For nearly 40 years, I’ve held the reins at Baker and Baker Jewelers in downtown Marietta, Ohio. Spanning nearly a century, Baker and Baker has grown and evolved along with our community. Over the years, I’ve had to contend with a lot, but the current disparity between how our nation’s tax laws treat brick-and-mortar businesses like mine compared with our online competitors is perhaps one of the most insurmountable obstacles we’ve ever had to face. For the sake of Main Street businesses and communities nationwide, it’s time for Congress to do something to fix this problem once and for all.

Currently, most if not all of my online competitors are exempt from collecting and remitting state sales taxes. Meanwhile, brick-and-mortar businesses like mine must collect and remit these taxes every day on every purchase, putting me at an immediate 7.25 percent disadvantage here in Marietta. As any small-business owner will tell you, this is enough to make or break a business. I can generally match or beat a price — I have no issue competing against a nearby retailer or an online competitor — but I can’t tell a customer that I won’t bother charging them sales tax. The government would probably throw me in jail if I did that, yet my online competitors are invited to do that every day.  How is this a free market?

The unlevel playing field puts local businesses like mine in a precarious position. We always strive to provide the highest level of customer service possible and will talk through options with our customers, let them try different pieces on, and work with them to select the perfect style and design to suit their needs. But I’ve noticed an increasing trend where customers will spend time with my employees talking through different options, only to leave the store apparently to buy online in order to avoid the sales tax. It’s disheartening to say the least, but more than that, it wastes time and resources we can’t afford to spare. Local businesses are sick and tired of being showrooms for online shopping, but more importantly, we simply can’t afford to do it any longer.

But this isn’t just about protecting my business; the unfair advantage given to online retailers is taking its toll on the entire business community in Marietta, and I suspect the same is true throughout the country. Local businesses create jobs, provide a tax base, and support our communities through active civic involvement. 

When retailers in our local downtowns and shopping districts close shop, foot traffic drops, tax receipts drop and local employment drops. That impacts more than just traditional retailers selling books, shoes, furniture, jewelry, etc. It impacts every business in the local eco-system; the local coffee shops, printers, dry cleaners, accountants, realtors, restaurants and all public services connected to the local tax base. As the sales tax loophole continues to corrode the local economy, all the things that we provide are slowly dwindling away. Unless Congress has the courage to finally do something, many local businesses simply won’t survive. And the jobs, taxes and community investments we make will be gone for good.
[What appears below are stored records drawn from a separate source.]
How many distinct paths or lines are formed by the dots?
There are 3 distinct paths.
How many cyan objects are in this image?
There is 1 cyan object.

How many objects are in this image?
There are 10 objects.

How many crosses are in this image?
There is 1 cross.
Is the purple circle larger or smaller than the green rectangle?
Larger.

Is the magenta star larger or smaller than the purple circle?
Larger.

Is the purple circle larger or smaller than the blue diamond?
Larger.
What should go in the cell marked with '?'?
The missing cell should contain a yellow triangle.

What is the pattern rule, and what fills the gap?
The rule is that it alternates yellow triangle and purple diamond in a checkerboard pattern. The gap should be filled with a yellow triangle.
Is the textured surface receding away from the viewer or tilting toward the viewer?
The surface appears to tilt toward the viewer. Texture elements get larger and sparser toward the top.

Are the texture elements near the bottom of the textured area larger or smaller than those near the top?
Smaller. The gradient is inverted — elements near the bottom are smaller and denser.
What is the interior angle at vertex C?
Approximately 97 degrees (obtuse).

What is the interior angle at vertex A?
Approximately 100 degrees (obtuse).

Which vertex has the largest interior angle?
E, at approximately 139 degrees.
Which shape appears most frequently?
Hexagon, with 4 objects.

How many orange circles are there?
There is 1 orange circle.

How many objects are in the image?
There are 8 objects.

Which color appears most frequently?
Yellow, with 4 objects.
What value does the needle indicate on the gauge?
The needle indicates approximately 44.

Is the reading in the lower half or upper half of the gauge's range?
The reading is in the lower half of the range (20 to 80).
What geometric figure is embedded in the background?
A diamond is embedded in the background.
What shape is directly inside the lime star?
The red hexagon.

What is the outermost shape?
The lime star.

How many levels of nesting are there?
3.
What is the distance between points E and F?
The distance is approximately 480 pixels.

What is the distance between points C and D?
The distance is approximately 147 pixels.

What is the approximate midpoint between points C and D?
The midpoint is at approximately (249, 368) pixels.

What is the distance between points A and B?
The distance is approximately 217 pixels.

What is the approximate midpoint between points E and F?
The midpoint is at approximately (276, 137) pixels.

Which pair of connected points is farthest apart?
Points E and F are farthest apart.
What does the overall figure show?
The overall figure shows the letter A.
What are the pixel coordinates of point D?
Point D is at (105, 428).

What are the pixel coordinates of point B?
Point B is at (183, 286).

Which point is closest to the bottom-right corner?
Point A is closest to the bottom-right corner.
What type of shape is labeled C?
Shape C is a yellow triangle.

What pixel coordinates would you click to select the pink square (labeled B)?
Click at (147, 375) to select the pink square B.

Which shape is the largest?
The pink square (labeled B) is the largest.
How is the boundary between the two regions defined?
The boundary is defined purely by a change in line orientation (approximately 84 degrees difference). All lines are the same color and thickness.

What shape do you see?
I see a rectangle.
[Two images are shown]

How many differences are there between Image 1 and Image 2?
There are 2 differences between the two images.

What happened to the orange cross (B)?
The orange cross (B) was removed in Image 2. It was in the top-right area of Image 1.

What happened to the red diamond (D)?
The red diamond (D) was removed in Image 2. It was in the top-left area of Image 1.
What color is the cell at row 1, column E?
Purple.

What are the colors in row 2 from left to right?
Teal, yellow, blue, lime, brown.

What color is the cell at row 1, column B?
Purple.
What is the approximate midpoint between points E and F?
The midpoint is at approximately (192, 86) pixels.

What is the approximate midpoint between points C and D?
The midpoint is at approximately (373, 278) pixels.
There’s an old trope that politicians like to spout whenever they need to drum up votes during an election season that says small businesses are the backbone of the American economy. Rather than just paying lip service, Congress should end the special treatment we’re currently giving online retailers and level the playing field so that all businesses have a fair shot to compete in the free market — and they should do it without any further delays. Small businesses simply cannot afford to wait any longer.